Battle of the Bands Delivers a Satisfying Display of Music


Shomik Mukherjee
Staff Writer

The 2015 Battle of the Bands competition took place at the Hub in the UCen last Thursday night. After last year’s controversial judging decision, the panel this time around included a representative from KCSB, as well as one from Roselane Studio, which also sponsored the event. Bearing in mind that an actual professional would be judging and eventually producing the music, I was excited to see what the bands around the campus of our fine university had to offer.
The first group to emerge was a standard three-man group by the name of Superimposed Explosion. The pop-punk band started off with a song that was entirely instrumental. This may have been a flawed idea in retrospect, considering it didn’t do much to warm up a crowd that was still formulating.
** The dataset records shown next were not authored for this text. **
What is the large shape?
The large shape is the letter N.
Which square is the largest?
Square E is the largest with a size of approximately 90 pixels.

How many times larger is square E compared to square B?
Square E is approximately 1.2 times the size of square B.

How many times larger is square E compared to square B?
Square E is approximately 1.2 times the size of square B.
Unfortunately, the lead singer’s voice was heavily muted next to the roaring of his electric guitar, so the songs fell a little flat, perhaps undeservingly.

I noticed the excitement level grow significantly as the second band prepared to take the stage, a five-piece group by the name of Dad Clothes. The band, which featured a very enthusiastic keyboardist and a talented lead singer, played joyously through a set of crowd-pleasing tunes, including a particularly spirited cover of “Dancing in the Moonlight” by King Harvest that had many of their fans singing along. What I particularly enjoyed was how engaging the band was with the crowd, injecting some life into the evening and getting many of the students to dance.
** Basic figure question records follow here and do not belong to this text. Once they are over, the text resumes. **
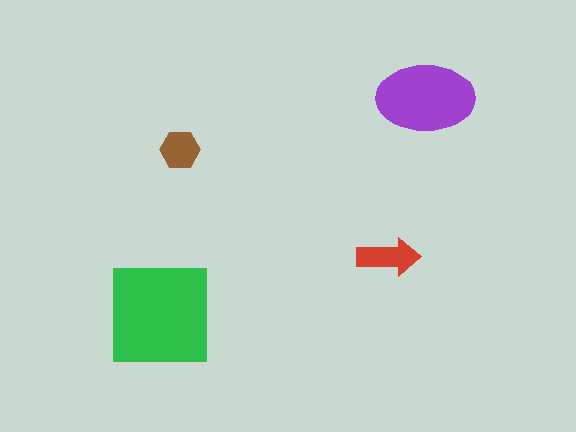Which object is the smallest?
The brown hexagon.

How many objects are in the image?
There are 4 objects in the image.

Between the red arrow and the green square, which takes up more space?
The green square.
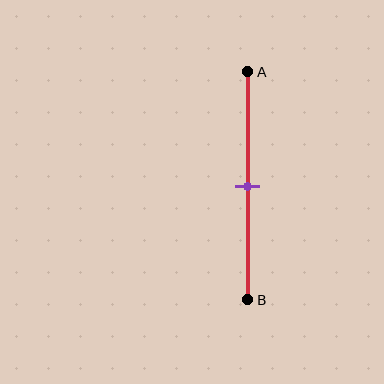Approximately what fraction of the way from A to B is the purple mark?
The purple mark is approximately 50% of the way from A to B.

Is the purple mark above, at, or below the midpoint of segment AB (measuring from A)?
The purple mark is approximately at the midpoint of segment AB.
The next band to take the stage was Yonder, a folksy jazz group of four, among which was a gentleman performing on an upright double bass. Unfortunately, the loud supporters of Dad Clothes were in the midst of disseminating during the band’s first song, and their noisiness partially drowned out some of the group’s soft, understated music. Nevertheless, Yonder stole back much of the show with two surprisingly touching original songs, carried by the wonderful voice of their lead singer. The band was sounded somewhat professional at times, and earned some high reception from the audience.

In sharp contrast with Yonder’s serene performance, the next group, Hidden in Fractals, won whatever award could have existed for the most adrenaline-charged act of the evening. The lead singer was dressed in as what I can only guess was a hipster-witch costume, while the two guitarists donned a Batman suit and a Chinese robe, respectively. It may be unwise to define one of them as the lead singer, however, as the aforementioned witch-costumed girl spent most of the time prancing around the stage, blowing bubbles at the crowd. It made for an interesting sight, but the music, which mostly consisted of rock ’n’ roll with spoken interludes by the girl felt a little secondary to the set-up. The lead guitarist had some shining moments here and there, but ultimately the set left a good deal to be desired.

The final act, Four Closure, brought the emphasis right back to the music. They pulled few surprises, but jammed through some remarkably well-played alternative tunes. The result was rousingly entertaining, and their combination of excitement and ability earned their deserving victory of the competition. Their performance included an impressive slap-bass solo by their talented bassist in the first song, and the lead guitarist’s two solos lived up to the lead singer’s bravado. The highlight, however, was their song titled “The Isla,” a groovy tribute to Isla Vista that brought the house down in a jovial, passionate spirit. Their win of the competition was thus hardly surprising.

Instead of the usual performance at Extravaganza, the winning band this year will receive a free recording session, and professionally produced three-song demo. This change in prize demonstrates greater confidence in the winning band, and is much more useful than the usual performance. By giving a recording session at a professional studio as a prize, our school and AS Program Board has given Four Closure a greater chance at creating long-lasting success, rather than the fleeting novelty of a large-scale performance. In that regard, this event is much more serious than what I had previously experienced. My own experiences with these competitions had been limited to high school contests that took place over lunchtime, with judging panels that consisted of teachers that often made embarrassingly poor decisions. I’m pleased to say I finally had a reason to come back to a Battle of the Bands competition after Thursday night, as the display of our school’s diverse musicians was thoroughly enjoyable.